I walked the length of the demo with my fist raised in solidarity.
Down the back of Tottenham Ct Rd I discovered that Pollock’s Toy Museum is now an “Investment for Sale”, or at least its site is. It was a landmark
WTF ?? WTAF ??
I gather they’ve been at that address for fifty years. Now they can’t afford the rent, though I puzzle who can ??
The big shops, and many of the smaller ones, are now gone from Tott Ct Rd. Likewise Oxford St now has only Selfridges and John Lewis as department stores. Its days as a shopping attraction are gone.
Rounding off my trip, a corner I’d passed earlier now had some camper bedded down. It was 11.30 am. They weren’t begging, they were asleep.

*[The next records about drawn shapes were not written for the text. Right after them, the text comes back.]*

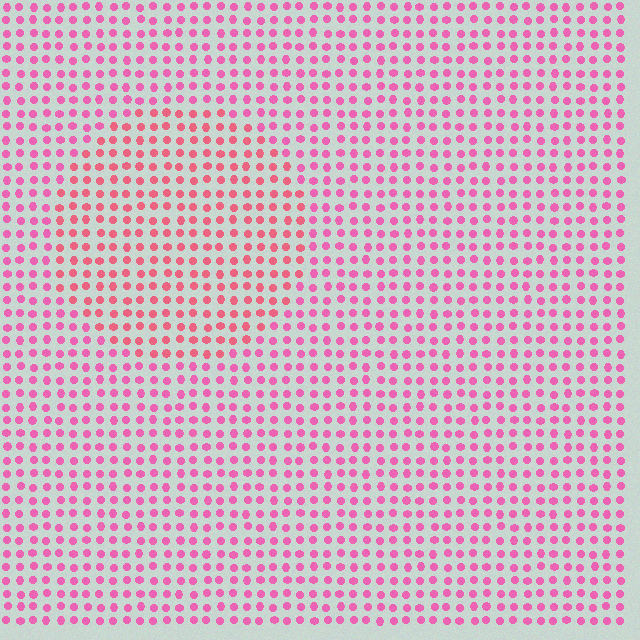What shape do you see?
I see a circle.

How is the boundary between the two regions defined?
The boundary is defined purely by a slight shift in hue (about 22 degrees). Spacing, size, and orientation are identical on both sides.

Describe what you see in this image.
The image is filled with small pink elements in a uniform arrangement. A circle-shaped region is visible where the elements are tinted to a slightly different hue, forming a subtle color boundary.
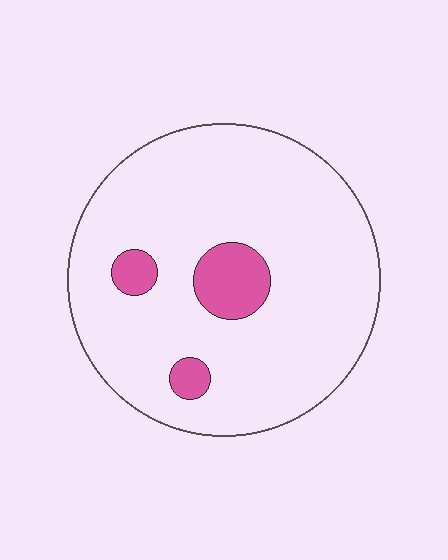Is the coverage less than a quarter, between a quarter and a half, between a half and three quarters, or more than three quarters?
Less than a quarter.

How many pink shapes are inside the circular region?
3.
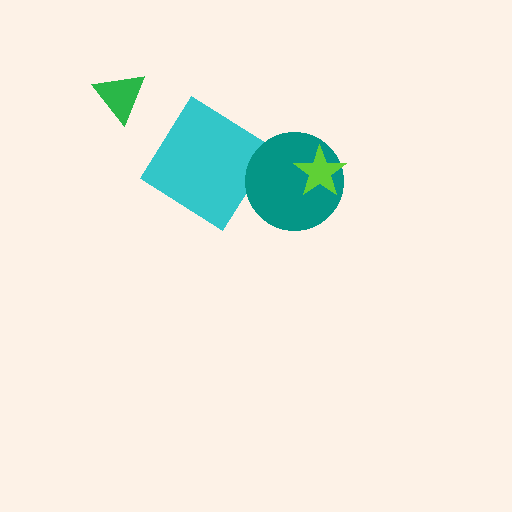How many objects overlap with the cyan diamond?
1 object overlaps with the cyan diamond.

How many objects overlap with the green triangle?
0 objects overlap with the green triangle.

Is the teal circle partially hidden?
Yes, it is partially covered by another shape.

Poverty and homelessness have been “in yer face” for the last dozen years but it wasn’t good for the two decades before that. A characteristic of all Govt’s in that period has been their consistency in failing to address the deteriorating situation.
A
survey last Nov found that one in six adults were living hand to mouth and
one in four couldn’t find a hundred quid in an emergency.
Inflation is supposedly running at 10% but that’s diluted with domestic
appliances and other stuff people without a hundred quid aren’t affected
by.
Their concern is the price of food. It's what they mostly spend their money on.
Over the last year, dairy produce prices are up 60%, potatoes are up
60%, supermarket brand pasta 35%.
So one in four adults are getting financially hammered, just on buying food.
Start fretting about a rerun of the London Riots in 2011
"There's no way to delay that trouble comin' every day."